An die Wahl der behinderten Person hinsichtlich des Verständigungsmittels ist das Gericht nicht gebunden, wenn die Voraussetzungen des Abs 2 vorliegen. Zulässig sind die schriftliche Verständigung und Hinzuziehung eines Dolmetschers. Darüber hinaus sind auch nonverbale Kommunikationsfähigkeiten zu nutzen (BGH 27.6.18 – XII ZB 601/17). Auch Mischformen zwischen schriftlicher und anderer Kommunikation kommen in Betracht, zB, dass die sprachbehinderte Person zusammenhängende Erklärungen schriftlich abgibt und geeignete Fragen mit Kopfnicken oder Kopfschütteln beantwortet (BGHSt 13, 366 = NJW 60, 584). Ein Anspruch der behinderten Person auf Gestaltung einer mündlichen Verhandlung nach seinen Vorstellungen besteht nicht (BVerfG 27.11.18 – 1 BvR 957/18, NJW 19, 291).

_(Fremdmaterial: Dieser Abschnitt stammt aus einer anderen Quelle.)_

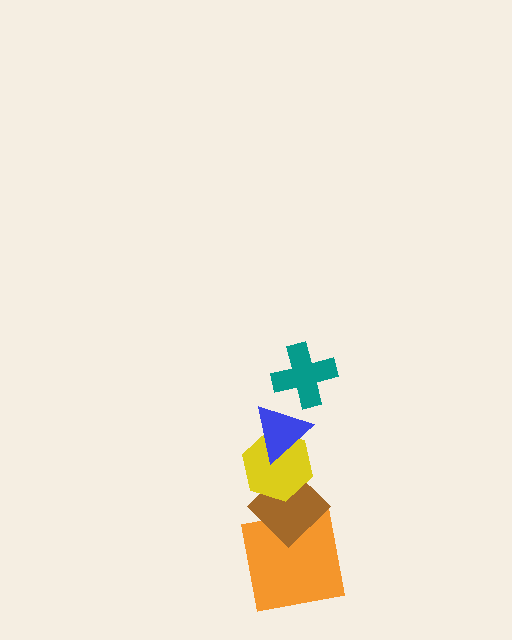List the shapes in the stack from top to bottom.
From top to bottom: the teal cross, the blue triangle, the yellow hexagon, the brown diamond, the orange square.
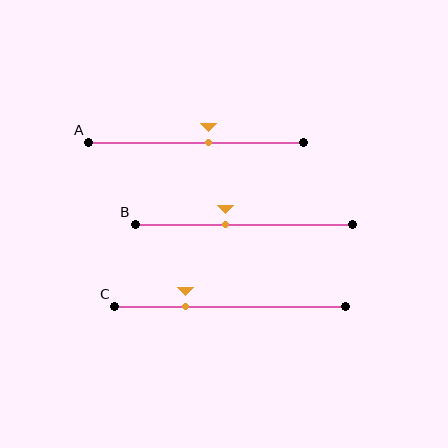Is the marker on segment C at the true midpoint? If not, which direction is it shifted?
No, the marker on segment C is shifted to the left by about 19% of the segment length.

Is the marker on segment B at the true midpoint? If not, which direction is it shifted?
No, the marker on segment B is shifted to the left by about 8% of the segment length.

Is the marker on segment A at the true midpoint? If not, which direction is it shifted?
No, the marker on segment A is shifted to the right by about 6% of the segment length.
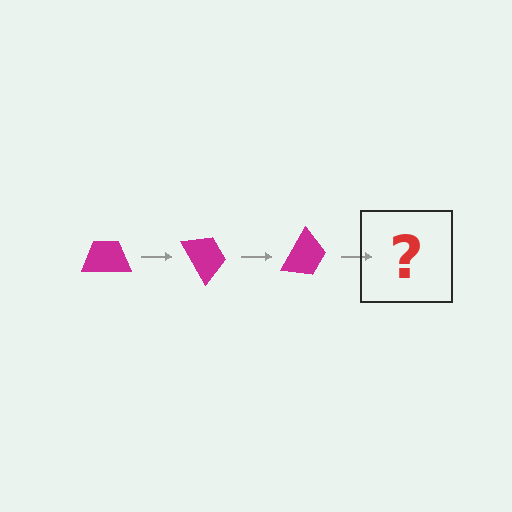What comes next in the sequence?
The next element should be a magenta trapezoid rotated 180 degrees clockwise.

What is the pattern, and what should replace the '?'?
The pattern is that the trapezoid rotates 60 degrees clockwise each step. The '?' should be a magenta trapezoid rotated 180 degrees clockwise.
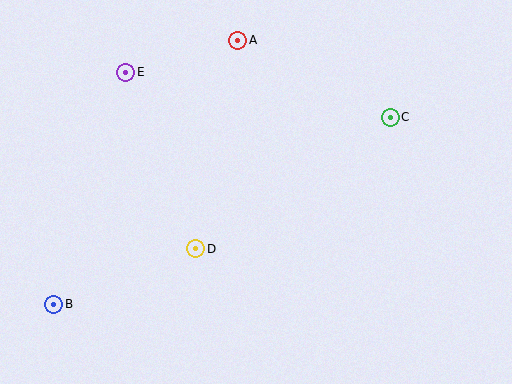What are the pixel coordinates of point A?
Point A is at (238, 40).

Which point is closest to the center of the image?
Point D at (196, 249) is closest to the center.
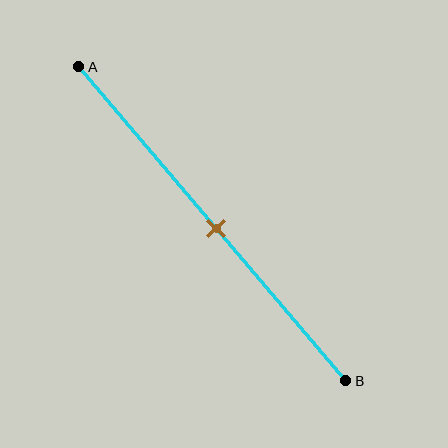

Maßnahmen des Gerichts nach Abs 2 sind prozessleitender Natur und obliegen dem Vorsitzenden.

 

Rn 4

Die Verständigung kann auch durch Heranziehung einer dem oder der Behinderten vertrauten Person vorgenommen werden. Unter dem Gesichtspunkt der Sachaufklärungspflicht muss das Gericht sogar eine derartige Maßnahme ergreifen. Eine solche Person ist kein Zeuge, weil sie lediglich aus Gründen der Sachaufklärung bei der Vernehmung eines Zeugen mitwirkt. In ihrer Funktion, Fragen und Antworten zu vermitteln, ist ihre Stellung derjenigen eines Dolmetschers ähnl. Es kann geboten sein, diese Person entsprechend dem Dolmetschereid zu verpflichten, um eine Garantie für die Zuverlässigkeit der Übertragung oder Auskunft zu gewinnen (BGH NJW 97, 2335).

 

Rn 5

Eine im Zivilprozess unterlegene taube und stumme Partei hat auch die Kosten zu tragen, die durch die notwendige Hinzuziehung eines Gebärdendolmetschers. entstanden sind. Die Überbürdung dieser Kosten ist nicht wegen Art 3 III GG, der (auch) die Diskriminierung wegen einer körperlichen Behinderung verbietet, unzulässig. Die Hinzuziehung eines Dolmetschers stellt nämlich gerade keine Diskriminierung der behinderten Partei dar, sondern ermöglicht erst ihre Anhörung im Prozess, die das Gericht für erforderlich gehalten hat (LG Hamburg Beschl v 26.7.99 – 317 S 203/96).